To actually populate the section with the shellcode we can use opcode 18: 

iVar2 = getinput();
iVar3 = getinput();
bStack0000000000000017 = (byte)iVar3;
iVar3 = getinput();
uVar4 = getinput();
uVar5 = getinput();
uVar6 = getinput();
bVar1 = bfd_set_section_contents
    (regs[bStack0000000000000017],regs[(byte)iVar3],regs[uVar4 & 0xff],uVar5 & 0xff,
        uVar6 & 0xff);
regs[(byte)iVar2] = (char *)(ulong)bVar1;
The API here is nice we just need a pointer to the BFD and section which we have, we need a content pointer (which we can make), and offset and length are taken as immediates.
We can use our first trick with opcode 22 to get pointer to arbitrary 8 bytes (the original trick also dereferences the pointer to get a value into a register, but here having the pointer is the goal).
We can just iterate over all shellcode bytes, populate our arbitrary 8 byte buffer, then write to the section.
We can play around with the offset to not have to write null bytes one by one (i.e if we have consecutive null bytes, just skip them with the offset and continue writing from the next non-null byte).

Wrapping it all up

Now that we know what opcodes to call with what input, we can just convert our array of bytes to a hexstring as required by the remote.
Additionally there's the need to implement a PoW solver to bruteforce 4 alphanumeric values to get a matching sha256 hash.
During the contest I managed to submit my flag in probably the last minute, but really happy that I got a solution and I could implement the PoW solver fast enough and that it also solved fast enough.

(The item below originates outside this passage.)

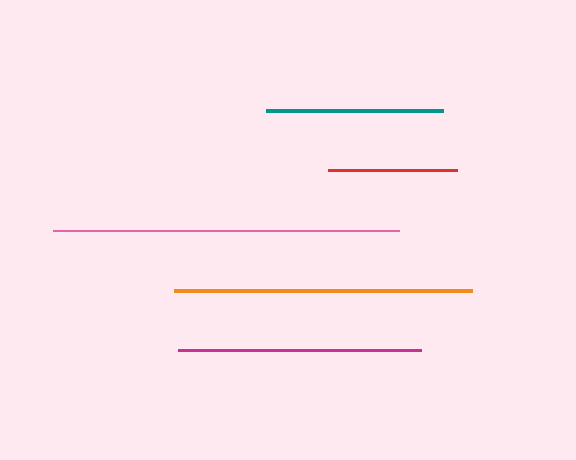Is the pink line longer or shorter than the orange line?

You can download the solve script to see the specific implementation and some more comments with explanations.
You can download the PoW solver for a very simple PoW written under panic, rushing to have time to submit the flag.

Closing thoughts

To finish up, I had a great time playing in this CTF, and I will definitely try to attend next year, as much as it will be possible.
I would recommend participating in this contest, although of course this is a higher rated CTF, so beginners may find it difficult to approach this contest.
I enjoyed the reversing challenges, although the verilog/hardware focused ones were definitely outside of tasks I usually do, I welcomed the new challenge environment.
I didn't look at the web or crypto challenges, I hope they were enjoyable as well.
For misc I have tried numbers, but couldn't figure out to just google the number sequence, skill issue.
I briefly looked at the other 2 reversing challenges, but decided not to invest too much time.
EzRegs seemed like a lot to understand and wrap my head around in the remaining time, and I didn't find a way to quickly make progress on p-nodes.
As for pwn, I looked at ip management system, I found the leak and OOB write vulnerabilities, but during the contest I couldn't figure out an OOB write that would give me anything useful, so decided to pursue other challenges.